Contag aprova Carta Aberta contra a violência no campo

Compondo a agenda de atividades do 11º Congresso Nacional dos Trabalhadores e Trabalhadoras Rurais (CNTTR), a Confederação dos Trabalhadores na Agricultura (Contag) realizou nesta segunda-feira (4), em Brasília, o “Seminário Internacional sobre a Violência no Campo – Cenários Vítimas e Agressores”. O evento teve como objetivo debater os altos índices de violência no campo

Joanne Mota, do Vermelho, com informações da Contag

Em entrevista, Alessandra Lunas, vice-presidente e secretária de Relações Internacionais da Contag, explicou que o seminário marca a retomada da Campanha Mundial contra a Violência no Campo e a construção de uma agenda conjunta entre os países e organizações sociais. Segundo ela, o Brasil chama atenção nesse momento para estas questões apresentadas. 

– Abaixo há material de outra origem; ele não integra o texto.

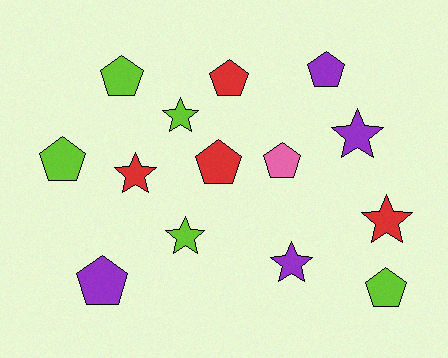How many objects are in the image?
There are 14 objects.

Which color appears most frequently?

“Estamos instalando a Comissão do Direito à Verdade e à Memória Camponesa, pois ainda lutamos por crimes do tempo da ditadura. Hoje, o cenário não é diferente, estamos vivendo momentos tão violentos quanto os que nós vivemos no tempo da ditadura, com expulsões de famílias no campo e assassinatos de lideranças. Isso é muito forte em nossos estados e é por isso que precisamos chamar a atenção para este debate e discutir estratégias conjuntas sobre o tema”, pontua.

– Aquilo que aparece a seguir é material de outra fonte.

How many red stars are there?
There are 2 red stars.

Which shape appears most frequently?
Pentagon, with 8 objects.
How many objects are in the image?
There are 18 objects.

Ao final do seminário, as entidades representantes do Brasil, Colômbia, Guatemala, Nicarágua, Paraguai e Chile aprovaram Carta Aberta intitulada “Violência no Meio Rural: A Favor da Vida e da Paz” que será entregue aos governos da América Latina e às organizações da sociedade civil. O documento é um instrumento de pressão e de proposição de políticas públicas que visam diminuir os conflitos no meio rural.

Leia abaixo o documento:

Violência no Meio Rural: A favor da vida e da paz

Nós do Movimento Sindical, cidadãos da América Latina, produtores familiares, trabalhadores assalariados (as), indígenas, acadêmicos, pesquisadores e instituições que atuam na área rural, vimos de público trazer um breve relato da violência no meio rural em suas diversas vertentes, e suas consequências que estão diretamente vinculadas à concentração da terra, de poder, da mecanização e precarização das relações de trabalho, e da ausência e imparcialidade do Estado. Viemos expressar nossa solidariedade, nossa indignação, e ao mesmo tempo exigir providências imediatas da Justiça.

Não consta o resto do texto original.